Уже зажгли лампы, когда к койке Рябинина подошли командир медсанбата и главный хирург.
Луконин справился о здоровье генерала и попросил позволения перенести его в операционную, чтобы там сменить повязку. Рябинин ответил не сразу, предварительно прислушавшись к себе, как бы желая удостовериться в необходимости снова лечь на стол. И внезапная боязнь чего-то еще не известного предостерегла его, — смутная, похожая на предчувствие, она в первый раз заставила его испугаться своей раны.
— Чего там перевязывать? Все уже сделали, кажется… — грубо проговорил он.
Хирург потребовал, однако, чтобы ему позволили осмотреть рану, и его настойчивость усилила, неясные опасения командарма. Он без ущерба для дела мог, конечно, показаться врачу, — это отняло бы не так уж много времени… Но страх перед тем, что способно было теперь помешать ему, заставил Рябинина схитрить.
— Попоздней давайте… Сейчас никак нельзя, — сказал он. — А через полчасика приходите.
Когда врачи ушли, командарм категорически приказал не впускать их больше к себе. Вскоре в медсанбате появились армейский хирург и начальник санчасти армии, но Рябинин их не принял.
Вскоре и бойцам в медсанбате стало известно о несчастье, постигшем армию. Раненые, прибывшие с передовой, рассказывали, что вода заливает их окопы. Говорили даже, что какие-то подразделения отрезаны от своих тылов, что связь между частями порвана, что где-то потонула артиллерия. И если не всему следовало верить, было очевидно, что неожиданная катастрофа делает невозможным дальнейшее наступление.
— Середь реки осетра не ухватишь… — заметил пожилой, седоватый солдат, раненный в руку.
Он недавно проснулся и сидел теперь на своем ложе; соломинки торчали в его всклокоченных волосах.

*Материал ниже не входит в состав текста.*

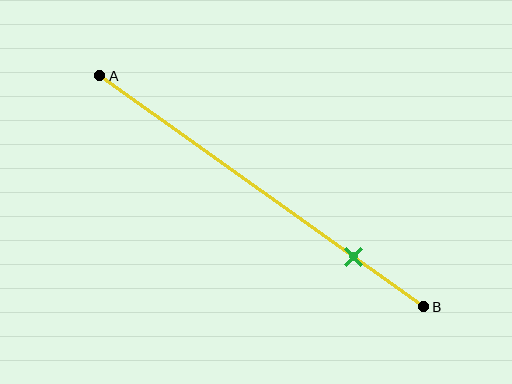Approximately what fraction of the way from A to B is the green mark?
The green mark is approximately 80% of the way from A to B.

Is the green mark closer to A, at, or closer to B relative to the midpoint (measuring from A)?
The green mark is closer to point B than the midpoint of segment AB.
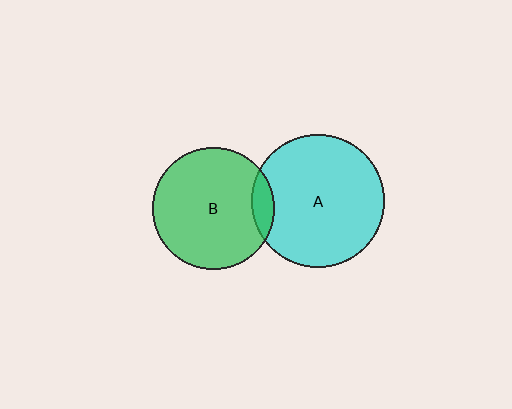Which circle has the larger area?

— На оборону переходить надо… Как же иначе… — серьезно сказав Никитин, и все согласились с ним.
Словно уговорившись, бойцы не вспоминали больше о полных надежды обещаниях командарма. И по неловкости, которую испытывал Уланов, думая о них сейчас, он понял, что это же чувство удерживало его товарищей. Люди задумывались, отмалчивались или произносили что-нибудь вроде: «Да, так-то вот… Бывает…»
— Коля! — окликнул кто-то Уланова. Он обернулся и в двух шагах от себя увидел высокую фигуру в мокрой плащ-палатке с откинутым на спину капюшоном.
— Что делаешь тут? Раненый, что ли? — спросил Рябышев, улыбаясь.
— Ты?! — крикнул Николай, и хотя он не только не был близок с Рябышевым, но почти не замечал этого боязливого, туповатого, казалось, солдата, сейчас он очень обрадовался.
— Как наши? Да отвечай же… — торопил Николай.
— Достается нашим… Там такое делается! — Рябышев говорил громко, уверенно, как человек, избегнувший, не в пример другим, смертельной опасности. Это поднимало его в собственных глазах над теми, кому не удалось уйти вместе с ним.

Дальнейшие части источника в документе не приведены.